C’est sûr qu’il y a eu un très très bon fartage. Mais pour en avoir parlé avec les techniciens, eux estiment avoir fait du très bon travail mais pas forcément un énorme coup. Ils n’ont pas encore le recul nécessaire pour l’affirmer. Si les athlètes les remercient, c’est pour qu’on voit le travail de l’ombre qu’ils réalisent, surtout quand ça marche bien au niveau collectif… Les athlètes n’ont pas toujours l’occasion de le faire. Du staff, les techniciens sont les moins exposés au niveau médiatique, les moins représentés. Mais ils font vraiment un travail énorme. Ce sont les premiers à être sur les skis le matin…

Justement, comment fonctionne le boulot d’un technicien de fartage ?

Ils arrivent trois ou quatre heures avant la course à la cabane. Ils fartent tout un panel de skis en fonction des conditions de neige. D’abord ils doivent farter les skis et les essayer sur la piste, les user en faisant une petite dizaine de kilomètres et voir quel fart va rester le mieux. Après ça, certains des techniciens – une équipe est composée de 4 à 7 personnes - retournent au camion pour commencer à s’occuper des skis des athlètes en fonction des conditions du jour. En parallèle, une autre équipe continue à faire des tests pour finir le fart. Il y a trois couches de fart qui se superposent, il faut voir comment elles réagissent aux températures, à l’usure… Il y a plusieurs centaines de choix, de combinaisons possibles. Il faut aussi choisir les skis en fonction de leur dureté… C’est extrêmement technique. Mais ce n’est pas une science exacte, on ne peut jamais être sûrs de trouver la solution miracle pour le jour J. Le fartage est un facteur déterminant de la performance. Un athlète qui glisse bien va être avantagé, forcément.

Cet avantage est-il quantifiable ?

C’est compliqué de chiffrer ça. Entre un très bon fartage et un fartage moyen, il peut vite y avoir entre 15 et 30 secondes par tour, entre un bon et un très bon peut-être cinq secondes… Ça peut faire beaucoup au final. L’objectif des techniciens, c’est de farter dans la moyenne des grosses nations. S’ils peuvent faire un coup tant mieux, c’est peut-être ce qu’on a fait hier, mais le but c’est avant tout de ne pas prendre de risque, d’assurer une glisse performante.

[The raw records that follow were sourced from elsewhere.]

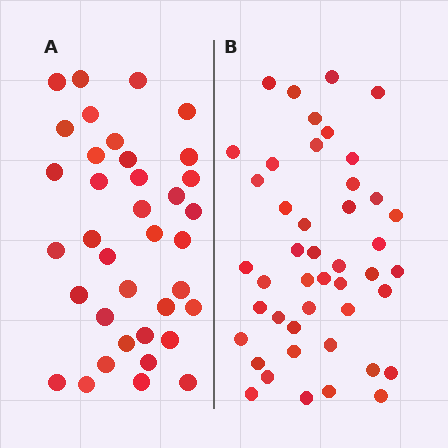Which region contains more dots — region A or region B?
Region B (the right region) has more dots.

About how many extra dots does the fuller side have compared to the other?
Region B has roughly 8 or so more dots than region A.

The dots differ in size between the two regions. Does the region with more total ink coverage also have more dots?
No. Region A has more total ink coverage because its dots are larger, but region B actually contains more individual dots. Total area can be misleading — the number of items is what matters here.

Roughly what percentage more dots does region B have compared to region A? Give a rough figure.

Pourquoi la France est-elle si forte en fartage ?

On a une très bonne équipe, avec un très bon savoir faire. Nous avons eu historiquement plusieurs bons résultats sur plein de sites différents où les techniciens collectent des données qui serviront d’une année sur l’autre. Nous avons aussi un bon soutien de la part des marques de farts. Après, on n’est pas forcément les meilleurs, on fait partie de très bons comme les Norvégiens, les Allemands, les Russes. Ça peut arriver qu’on soit les meilleurs sur une course. En tout cas, c’est impossible d’être une grande nation du biathlon sans avoir une bonne équipe de techniciens. C’est comme la Formule 1, vous ne pouvez pas être compétitif si vous n’avez pas une belle équipe dans le paddock.

Avez-vous le souvenir d’une course où vous vous êtes vraiment dit qu’elle s’était jouée sur le fartage ?

C’est toujours une combinaison de plusieurs facteurs. Mais je me souviens qu'aux championnats du monde de Ruhpolding, en 2012 (la France termine avec le plus de médailles), on avait très bien glissé toute la semaine. C’était de la neige qui brasse un peu, avec un grain assez gros. On a un vrai savoir-faire français sur ce type de neige-là. Les Scandinaves, eux, sont souvent meilleurs sur les neiges très froides.

Y a-t-il un mercato des techniciens de fartage ?

Absolument. C’est un vrai savoir-faire reconnu et les meilleurs techniciens sont chassés par des équipes concurrentes. Un bon technicien, ça se protège, et avec lui ses secrets bien gardés.

Quel est en général le parcours de vie d’un technicien ?

Ce sont en général beaucoup d’anciens athlètes de haut niveau, en ski de fond ou biathlon, car il faut être très bon skieur puisqu’on est obligé de passer beaucoup de temps sur les skis. Le reste s’apprend au fur et à mesure, il y a toujours un petit jeune dans l’équipe chaque année qui apprend au contact des autres. La fédé commence à mettre un peu de formation en place. Mais comme les farts utilisés sont très chers et ne sont utilisés que sur la coupe du monde, pour apprendre, il faut y être.